Provisioning timeouts + heartbeats

Each phase of the provisioning workflow runs under two clocks:

  • A timeout — how long the phase is allowed to take before the platform gives up and rolls back.
  • A heartbeat interval — how often the phase reports "I'm still working" while it runs.

Understanding both helps you tell the difference between "a saga is taking a while" (still running, no action needed) and "a saga is genuinely stuck" (timeout will fire, you might want to act).

Approximate budgets per phase, ordered by typical wall-clock cost:

PhaseTypical durationTimeout
Validate the request< 1 second30 seconds
Allocate the tenant's resources5–30 seconds5 minutes
Deploy the tenant's workloads20–90 seconds10 minutes
Wait for readiness checks10–60 seconds10 minutes
Mark the tenant active< 1 second30 seconds
Send the welcome emails2–10 seconds1 minute

Operators sometimes see a tenant in provisioning state for a couple of minutes; that's normal — most of the time is spent in workload deployment + readiness. A tenant stuck for more than 15 minutes is almost certainly genuinely stuck, not just slow.

While a long-running phase is in flight, it emits a heartbeat to the platform's workflow engine every 10–15 seconds. The heartbeat carries a small progress payload — what step it's currently on, how far through, whether anything looks wrong.

What heartbeats give you:

  • Stuck detection. If a phase stops heartbeating for more than 30 seconds, the workflow engine assumes the worker died and re-schedules the phase to a different worker. The saga resumes without waiting for the timeout.
  • Progress in the console. The "Polling..." indicator next to the Provisioning timeline panel reflects whether the page is getting heartbeat-derived progress updates. If it stops, the saga is in a quiet phase (Validate, MarkActive) or actually stalled.

You don't tune heartbeats from the console; they're internal to the workflow engine.

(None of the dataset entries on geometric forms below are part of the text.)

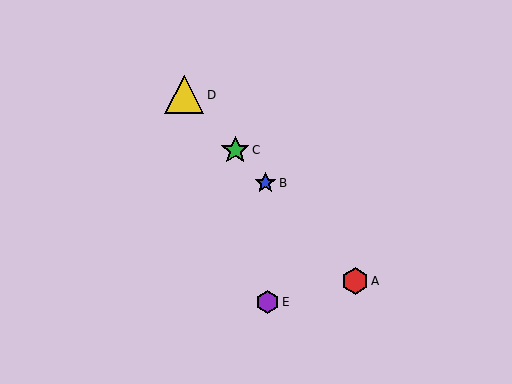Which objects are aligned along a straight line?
Objects A, B, C, D are aligned along a straight line.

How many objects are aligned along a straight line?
4 objects (A, B, C, D) are aligned along a straight line.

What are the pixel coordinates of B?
Object B is at (265, 183).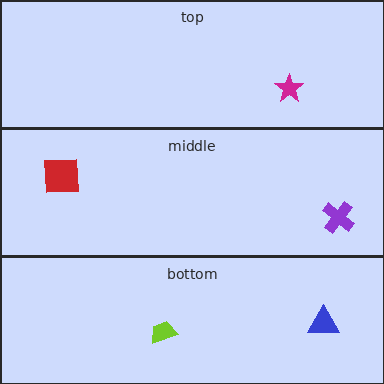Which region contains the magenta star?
The top region.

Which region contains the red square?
The middle region.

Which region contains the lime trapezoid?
The bottom region.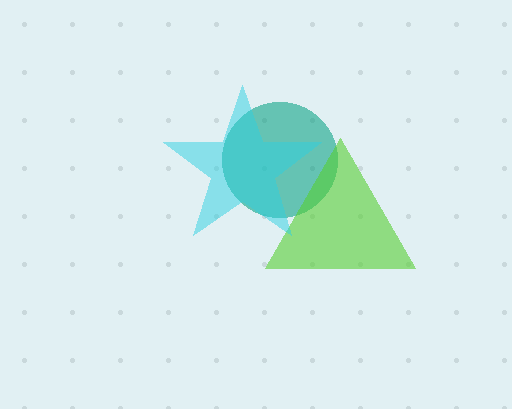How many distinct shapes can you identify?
There are 3 distinct shapes: a teal circle, a lime triangle, a cyan star.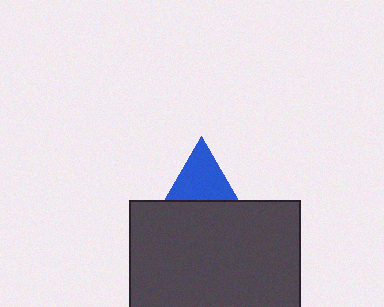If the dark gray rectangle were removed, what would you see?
You would see the complete blue triangle.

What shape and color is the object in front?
The object in front is a dark gray rectangle.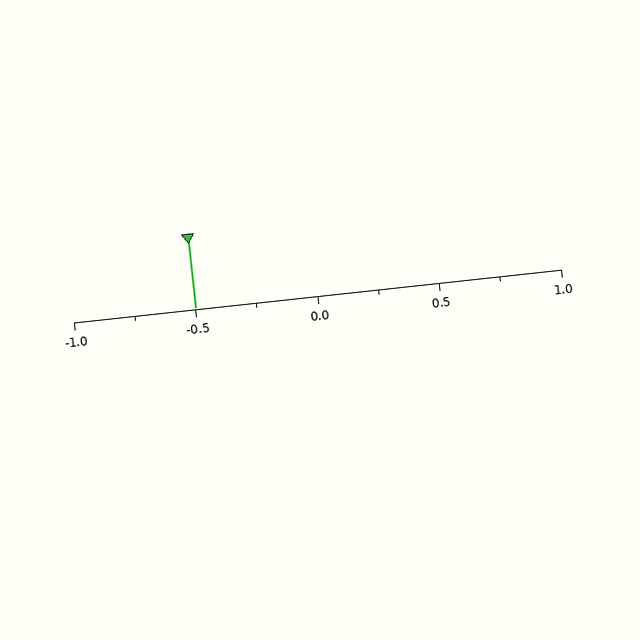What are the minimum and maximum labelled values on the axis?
The axis runs from -1.0 to 1.0.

A phase that exhausts its timeout doesn't silently fail. The workflow engine:

  1. Cancels the in-flight activity.
  2. Marks the activity as failed in the workflow state.
  3. Emits a tenant.provisioning.failed audit event with failed_activity naming the phase.
  4. Runs the compensation chain in reverse to roll back what's been done.
  5. Lands the tenant in failed state.

From the operator's perspective: the timeline stops advancing; after a few seconds you see the rollback events appear in reverse order; eventually the state badge flips to failed.

Time since "step_completed"What's likely going onAction
0–60 secondsPhase is still running. Heartbeats may not yet be visible.Wait.
60–180 secondsA long phase (workloads, readiness) is in progress.Wait, but consider checking external dashboards if you have them.
180 seconds – timeout budgetPhase is taking longer than typical. Might recover, might not.Don't intervene yet — interrupting can complicate cleanup.
Past the timeout budgetShould have failed by now. If state is still provisioning, escalate.See Recover a stuck provisioning saga.

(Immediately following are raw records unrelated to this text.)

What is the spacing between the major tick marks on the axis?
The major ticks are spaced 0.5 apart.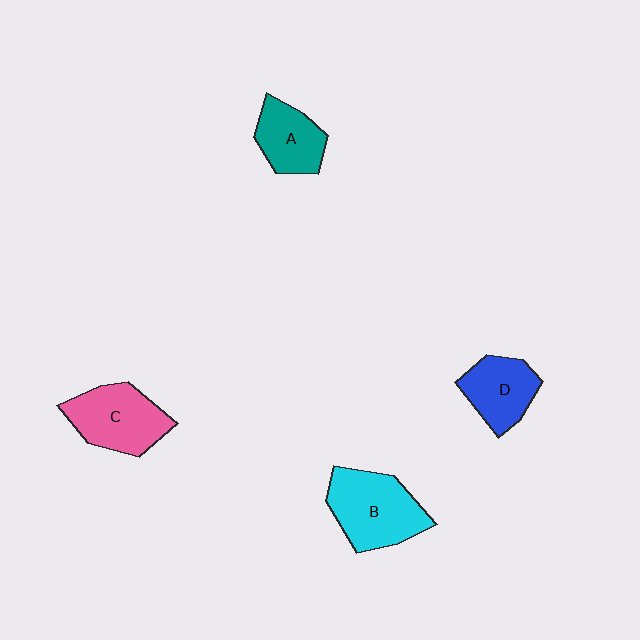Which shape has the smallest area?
Shape A (teal).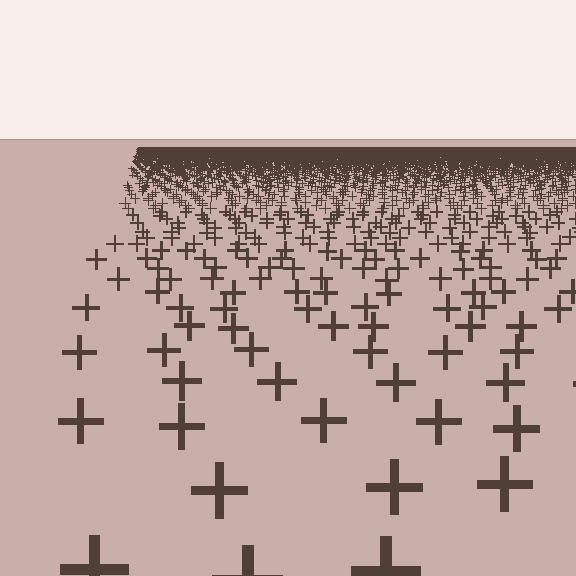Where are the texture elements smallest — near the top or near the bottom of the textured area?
Near the top.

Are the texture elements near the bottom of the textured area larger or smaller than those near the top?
Larger. Near the bottom, elements are closer to the viewer and appear at a bigger on-screen size.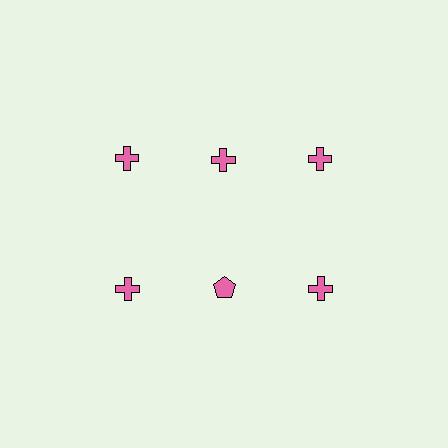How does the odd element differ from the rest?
It has a different shape: pentagon instead of cross.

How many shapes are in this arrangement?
There are 6 shapes arranged in a grid pattern.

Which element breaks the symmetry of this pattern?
The pink pentagon in the second row, center column breaks the symmetry. All other shapes are pink crosses.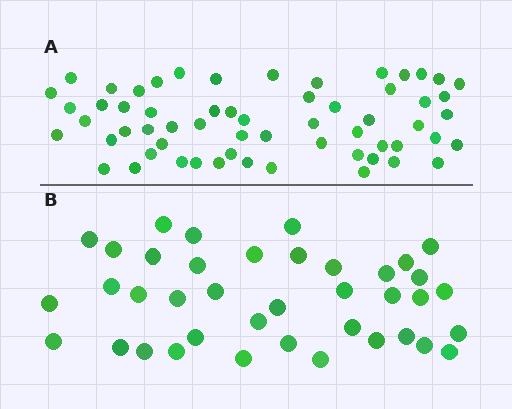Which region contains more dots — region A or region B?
Region A (the top region) has more dots.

The cleanest signal that a saga is truly stuck is the timeout budget elapsed without a state transition. Heartbeat-driven re-scheduling handles transient worker issues; a saga still hanging past the timeout means something structural is wrong.

Three things don't accumulate against any phase's timeout:

  • Workflow retries. If the workflow itself crashes mid-saga and restarts, the new attempt gets a fresh per-phase clock.
  • External wait time (e.g. waiting for DNS propagation, waiting for an upstream provider) is part of the phase's timeout, not separate.
  • Time spent in queue before a worker picks up the activity. Queue time is bounded by the workflow engine's own SLOs, not the per-phase timeout.

You can't tune phase-level timeouts from the control plane console — they're set by the platform team. If your tenants consistently provision on the timeout edge (close to the budget but completing), surface that to your IntelliAuth contact; it usually points to an under-provisioned upstream that needs scaling.